Louis Dewis died of cancer at Villa Pat in late 1946.
A great painter has just passed away in Biarritz: Louis Dewis.
The man was as good as the painter…
Through his acclaimed talent, he brought something new to this region, for which, as well as for the painting, his death is a great sorrow.
Sud Ouest (Bordeaux), 1946
Andrée was intent on preserving everything related to her beloved father’s artistic career. She carefully crated up the entire contents of his atelier in Biarritz and transferred them to the attic of her 19th century condominium building in Paris’ 17th arrondissement. The sturdy wooden boxes were placed in a locked room that was originally designed as maid’s quarters. There they would sit, untouched, for nearly 50 years.
In 1996 – Andrée and an American great-nephew opened the crates and resolved to return Dewis’s work to the public. In the ensuing years, more than 125 Dewis works found in his daughter’s attic have been cleaned and framed. The first result of the effort was 1998’s Dewis Rediscovered – an exhibition held at the Courthouse Galleries in Portsmouth, Virginia.
(Approximately 8 minutes)
Click at extreme left of red playback bar for 10-minute version with more background information.
The Belgian ambassador to the United States, Alex Reyn, was an honored guest. He requested the loan of three Dewis paintings for permanent display in his country’s embassy in Washington, DC. The ambassador personally selected the pieces – including one for his office and a large painting of the Ardennes that was the only art exhibited in the principal public waiting area.

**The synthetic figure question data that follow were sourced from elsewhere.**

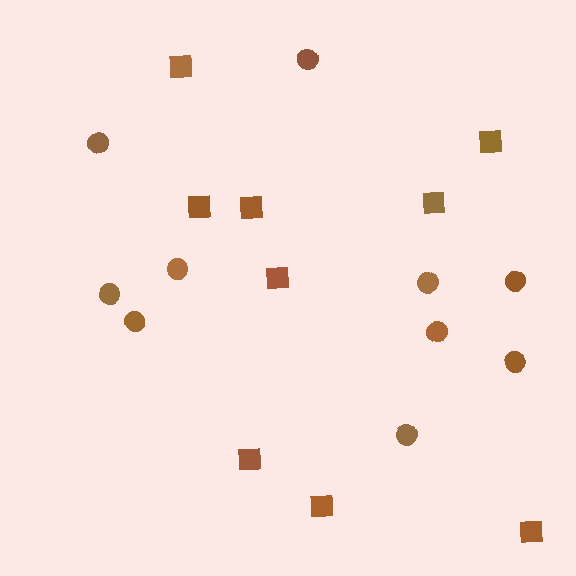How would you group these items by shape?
There are 2 groups: one group of circles (10) and one group of squares (9).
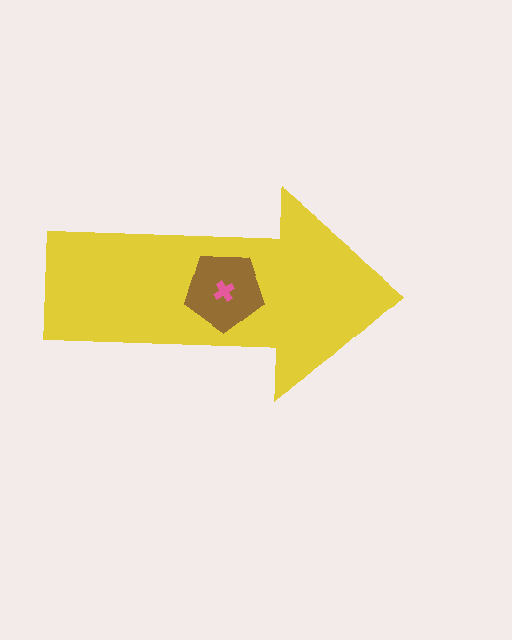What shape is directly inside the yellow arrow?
The brown pentagon.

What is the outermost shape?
The yellow arrow.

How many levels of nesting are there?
3.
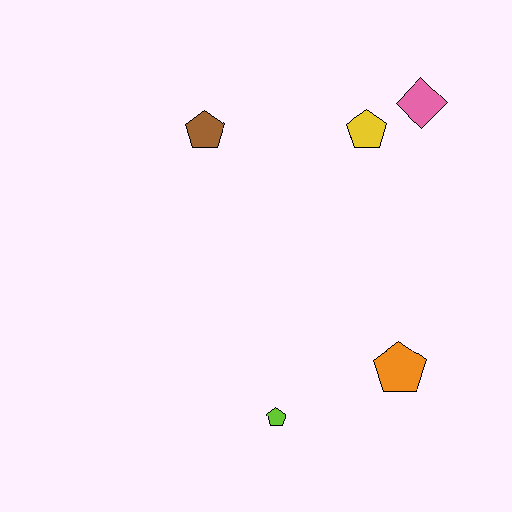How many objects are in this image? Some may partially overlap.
There are 5 objects.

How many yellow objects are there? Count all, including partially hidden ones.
There is 1 yellow object.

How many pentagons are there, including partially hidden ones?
There are 4 pentagons.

Dr. Linda McGreevy, the Chair of the Art Department at Old Dominion University in Norfolk, Virginia – and an expert on French art between the two world wars – wrote the catalogue essays for the first two Dewis exhibits in America.
[Dewis] seems poised … to claim a place in modernism’s broader trajectory … his luminous paintings … may well receive the recognition their creator deserved long ago.

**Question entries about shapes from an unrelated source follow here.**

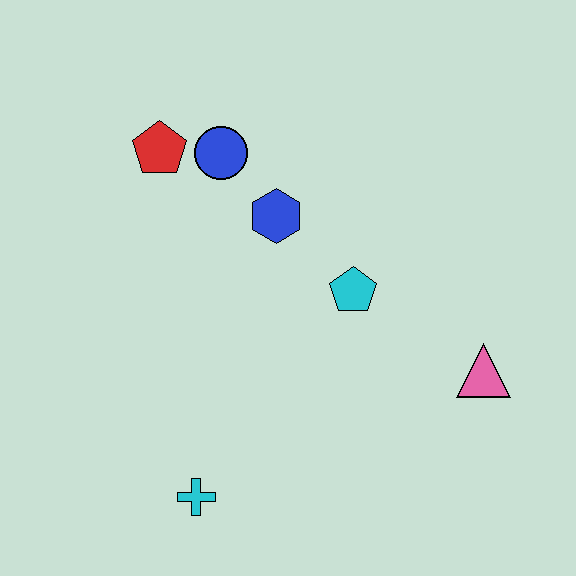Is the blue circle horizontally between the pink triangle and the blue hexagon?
No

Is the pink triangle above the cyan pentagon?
No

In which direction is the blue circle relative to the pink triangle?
The blue circle is to the left of the pink triangle.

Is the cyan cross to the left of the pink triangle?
Yes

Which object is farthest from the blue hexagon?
The cyan cross is farthest from the blue hexagon.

Professor Linda McGreevy, 2002
The first Dewis exhibition at a major museum was staged at the Orlando Museum of Art from January 25 through May 5, 2019, the 100th anniversary of Dewis’s decision to sell his business interests and move to Paris to begin his life as an artist in earnest.
Dewis’s work does not fit neatly within today’s familiar narrative of 20th-century European modernism, but in his own time, his work would have been seen as the mainstream of French art … So the work of this accomplished painter can provide new insights about the period in which he worked.
Orlando Museum of Art Curator Hansen Mulford, quoted in the Orlando Sentinel, March 26, 2019
The Dewis Collection and The Orlando Museum of Art are considering the creation of a home for the collection in Orlando – to make the Belgian’s work available for the public to enjoy on a permanent basis.